Financial Services and Blockchain: Why Performance Matters

John Derbyshire
hubii
Published in
2 min readApr 7, 2020

In an important milestone for the blockchain industry, we have recently seen a 40 million USD securities contract issued on Ethereum. Despite the enormous hype behind blockchain, high-value use cases of this type have been conspicuous by their absence over the last few years. In this blog post we ask why it has taken so long for blockchain to reach this milestone and whether this marks the start of a new era for financial products on blockchain.

Blockchain Advantages

Let’s start with the positives: blockchain offers many advantages over legacy financial systems, notably in terms of cost, efficiency, security and transparency. These benefits explain why the financial services industry is expected to see the first commercial use cases of blockchain.

If blockchain is so impressive, why is it taking so long for real products to be built on it? As any user of the technology will know, today’s leading blockchains suffer from a serious scalability problem. Measured in transactions per second (TPS), neither Bitcoin or Ethereum can process more than about 15 TPS. When these blockchains become congested with transactions (as they inevitably do), transaction fees rise, latency increases and this creates a huge delay in average transaction confirmation times.

Other blockchains claim to reach the thousands of transactions handled each second by VISA, yet none have been able to demonstrate this level of performance with a commercial product. Before the financial services sector can embrace blockchain, this has to change.

Beyond TPS

Commercial use cases for blockchain technology require more than just a ‘bigger pipe’; the ability to handle large transaction volumes is just one piece of the jigsaw. Latency is a crucial consideration for many financial products, alongside transaction fees and finality. Taken together, blockchain must match or exceed legacy solutions in all of these key areas before widespread adoption can take place.

In response to this clear market need, hubii created nahmii — the world’s first commercially-viable blockchain scaling solution.

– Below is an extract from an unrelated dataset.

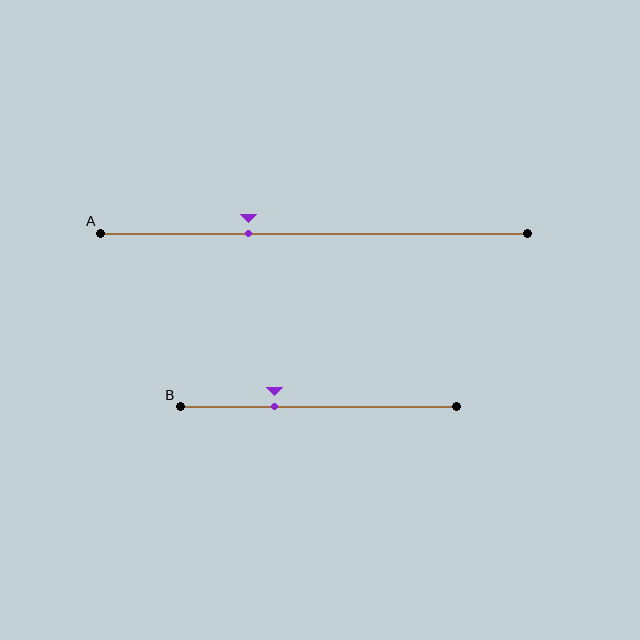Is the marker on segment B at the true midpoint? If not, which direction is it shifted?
No, the marker on segment B is shifted to the left by about 16% of the segment length.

Our approach is blockchain agnostic, allowing businesses to make transactions across different blockchains all within one platform. Most importantly, nahmii is the only blockchain protocol to address all four of the key performance issues highlighted here: capacity, latency, finality and transaction fees.

The time is right for blockchain to provide a new and improved infrastructure platform for the financial services industry. As seen in the last week, the concept of blockchain-backed securities has been proven. Now we can combine these use cases with the performance of nahmii to build the future of financial services.